Dünya Basın Özgürlüğü Günü: Baskıların üstesinden dayanışma ile gelebiliriz
- 09:06 3 Mayıs 2020
- Güncel
Gülistan Azak
İSTANBUL - 3 Mayıs Dünya Basın Özgürlüğü Günü’ne ilişkin konuşan CFWIJ Kurucusu Kiran Nazish ve Medyascope TV’den Gazeteci Işın Eliçin, basın üzerindeki baskılara dair endişelerini paylaşırken, tüm sorunların üstesinden ancak dayanışma ile gelinebileceğini vurguladı.
Birleşmiş Milletler (BM) Genel Kurulu'nun 1993 yılında aldığı bir karar ile 3 Mayıs Dünya Basın Özgürlüğü Günü olarak kutlanmasına karar verildi. Bugünün amacı, basının demokrasiyi korumaktaki rolünü vurgulamak, etik gazeteciliği ön plana çıkarmak ve dünyada basının aşırı sansür edildiği ülkelere bir mesaj göndermek. Bunun yanında mesleğini yaparken öldürülen gazetecileri anmak ve yetkililere sorumluluklarını hatırlatmak.
Ancak, basın kuruluşlarının ve kimi örgütlerin yayınladıkları veriler, raporlar ve basın duyuruları bırakın gazetecilik mesleğine gereken önemin verilmesini beklemeyi, birçok kişinin gazetecilerin yaşadıklarına göz kapatarak dayatılan korku cenderesi içinden ne kadar uzak ve bihaber yaşamak istediğini gözler önüne seriyor.
Sınır Tanımayan Gazeteciler örgütünün Dünya Basın Özgürlüğü Endeksi'nde bu yıl Türkiye 180 ülke arasında 154'üncü sırada yer aldı. Raporda Türkiye'de internet üzerinden sansürün arttığı vurgulanıyor.
Press in Arrest, Türkiye’deki basın özgürlüğü ve yargılanan gazeteciler başlığında öne çıkan gündemleri derlediği Nisan 2020 Basın Özgürlüğü Raporu’nu göre ise 17 davada 23 gazeteci en az 171 yıl 11 aydan, 408 yıl 10 ay 15 güne kadar hapis istemiyle yargılandığı, koronavirüs salgını tedbirleri kapsamında duruşmaların pek çoğu görülmeden ertelendiği belirtildi. Raporda ayrıca Türkiye’de haberlerin ‘örgüt’ ile ilişkilendirildiği muhabirlerin ‘örgüt suçlaması’ karşısında ifade vermeye, savunma yapmaya zorlandığına dikkat çekildi.

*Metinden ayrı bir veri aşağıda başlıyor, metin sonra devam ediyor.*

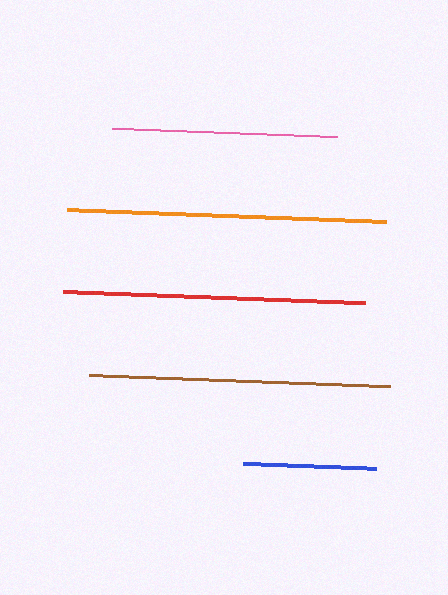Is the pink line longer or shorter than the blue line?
The pink line is longer than the blue line.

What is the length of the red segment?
The red segment is approximately 302 pixels long.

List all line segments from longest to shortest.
From longest to shortest: orange, red and brown (about equal), pink, blue.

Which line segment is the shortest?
The blue line is the shortest at approximately 133 pixels.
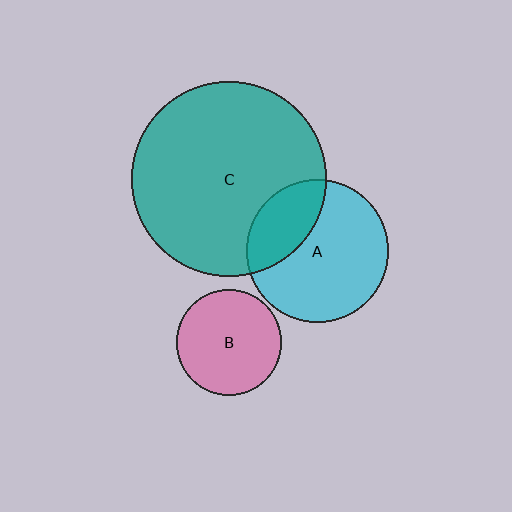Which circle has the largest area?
Circle C (teal).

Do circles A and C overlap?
Yes.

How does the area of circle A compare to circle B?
Approximately 1.8 times.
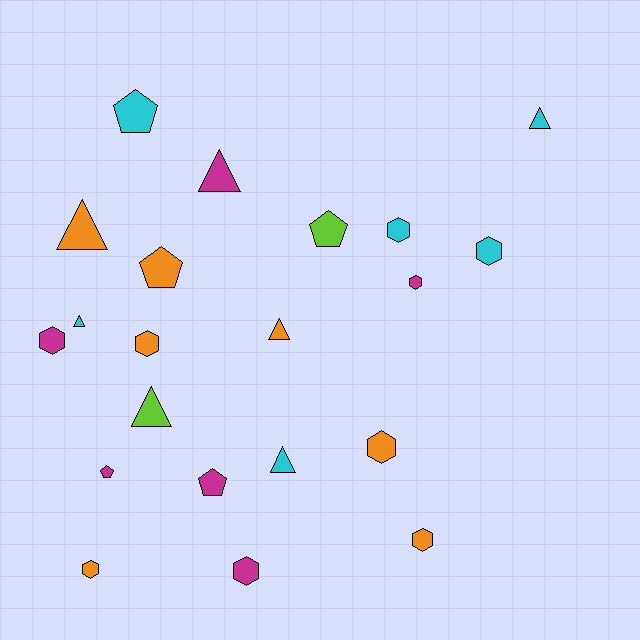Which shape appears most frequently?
Hexagon, with 9 objects.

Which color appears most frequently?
Orange, with 7 objects.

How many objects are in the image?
There are 21 objects.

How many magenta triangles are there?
There is 1 magenta triangle.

Presse Emblème Campagne (PEC) ise paylaştığı raporunda Mart ayı başından beri 23 ülkede en az 55 gazetecinin koronavirüsten (Covid-19) dolayı hayatını kaybettiğini açıkladı.

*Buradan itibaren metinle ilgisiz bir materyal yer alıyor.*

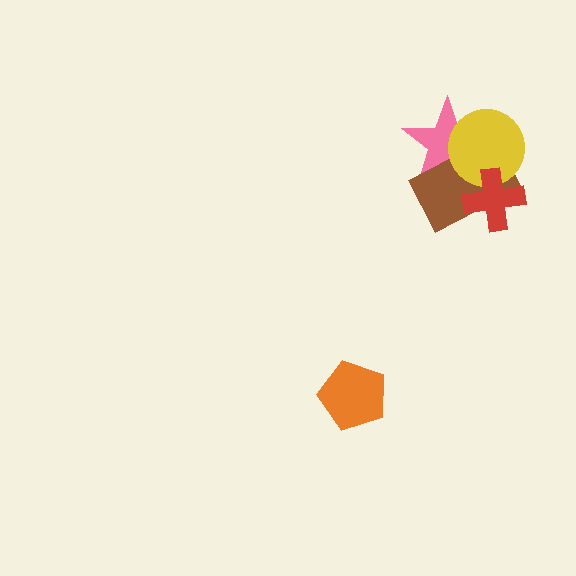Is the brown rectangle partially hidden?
Yes, it is partially covered by another shape.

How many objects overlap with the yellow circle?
3 objects overlap with the yellow circle.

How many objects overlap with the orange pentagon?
0 objects overlap with the orange pentagon.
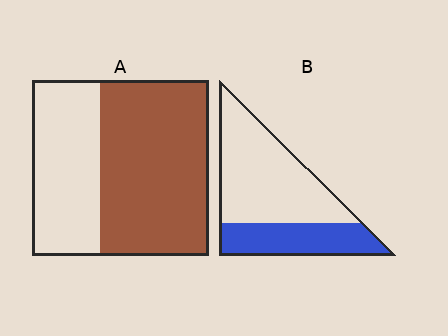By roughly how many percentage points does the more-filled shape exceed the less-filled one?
By roughly 30 percentage points (A over B).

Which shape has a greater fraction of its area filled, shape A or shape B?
Shape A.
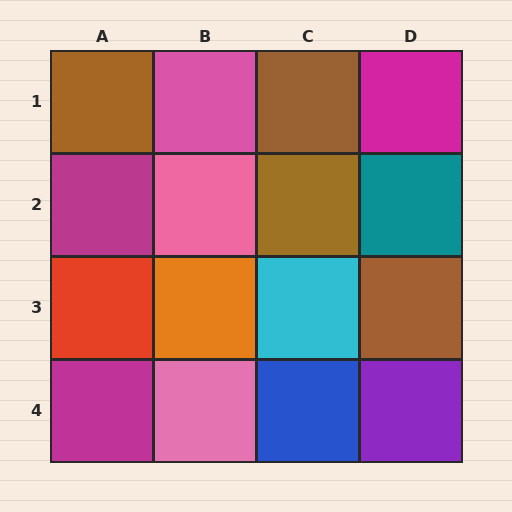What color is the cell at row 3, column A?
Red.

3 Mayıs Dünya Basın Özgürlüğü Günü’ne ilişkin Gazetecilikte Kadın Koalisyonu (The Coalition For Women in Journalism- CFWIJ) Kurucusu Kiran Nazish ve Medyascope TV’den Gazeteci Işın Eliçin değerlendirmelerde bulundu.
‘Baskıya en çok maruz kalanlar kadın gazeteciler’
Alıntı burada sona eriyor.